Entreprise

L’idée est née en octobre 2008, au cours d’une réunion informelle", raconte Annick Van Overstraeten, directrice générale des opérations Quick Belux. "C’est un concept innovant, qui répond aux attentes des clients, des gens qui travaillent, sont pressés ; qui s’adapte aux modes de consommation d’aujourd’hui. Façon "Hamburger on the go!". Implanté dans des endroits de passage fort fréquentés". Un concept qui implique aussi une structure de coûts plus légère Quelques mois plus tard, le premier "Giant Bar" s’est ouvert mardi à la Gare Centrale à Bruxelles, au cœur de la nouvelle galerie commerçante "Madeleine" (via un franchisé).

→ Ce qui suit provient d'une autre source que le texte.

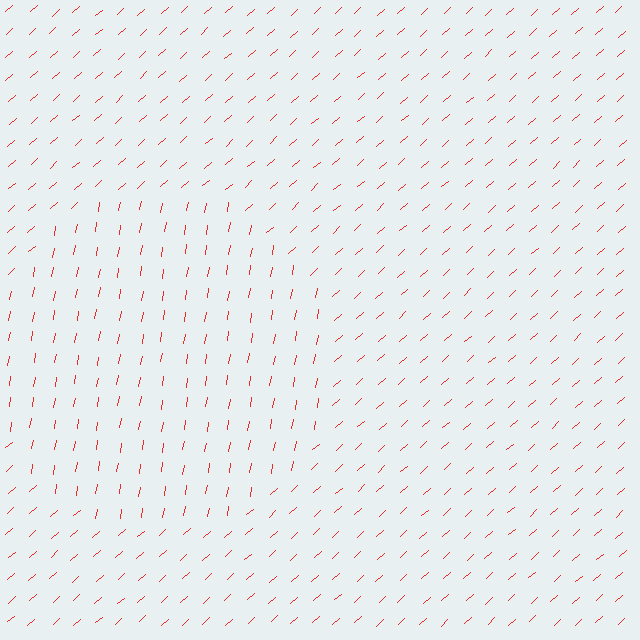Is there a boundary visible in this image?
Yes, there is a texture boundary formed by a change in line orientation.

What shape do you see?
I see a circle.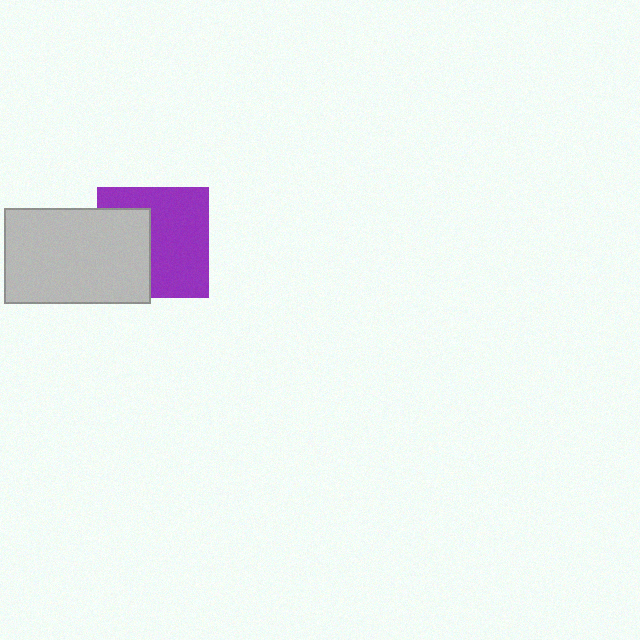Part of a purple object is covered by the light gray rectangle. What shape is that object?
It is a square.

Un mini-Quick? "C’est assez différent, c’est un concept en soi", répond aussitôt la responsable Belgique Luxembourg de Quick. "Pour ouvrir un nouveau Quick, les investissements sont tellement lourds En dessous d’un million d’euros, on n’ouvre plus un nouveau Quick actuellement. Dans le cas présent, l’emplacement est beaucoup plus petit - 80 à 100 m2 tout compris plutôt que 450 m2 de surface de vente -, les loyers moins élevés et les investissements moins lourds. On doit pouvoir rester en dessous des 300000 € d’investissement", résume Mme Van Overstraeten. Les endroits visés sont les gares, les stations de métro, les aéroports régionaux, les bonnes rues commerciales dans des villes importantes ou même lors de gros événements comme des concerts et festivals. "Werchter serait un événement magnifique pour essayer un Giant Bar mobile", indique Annick Van Overstraeten.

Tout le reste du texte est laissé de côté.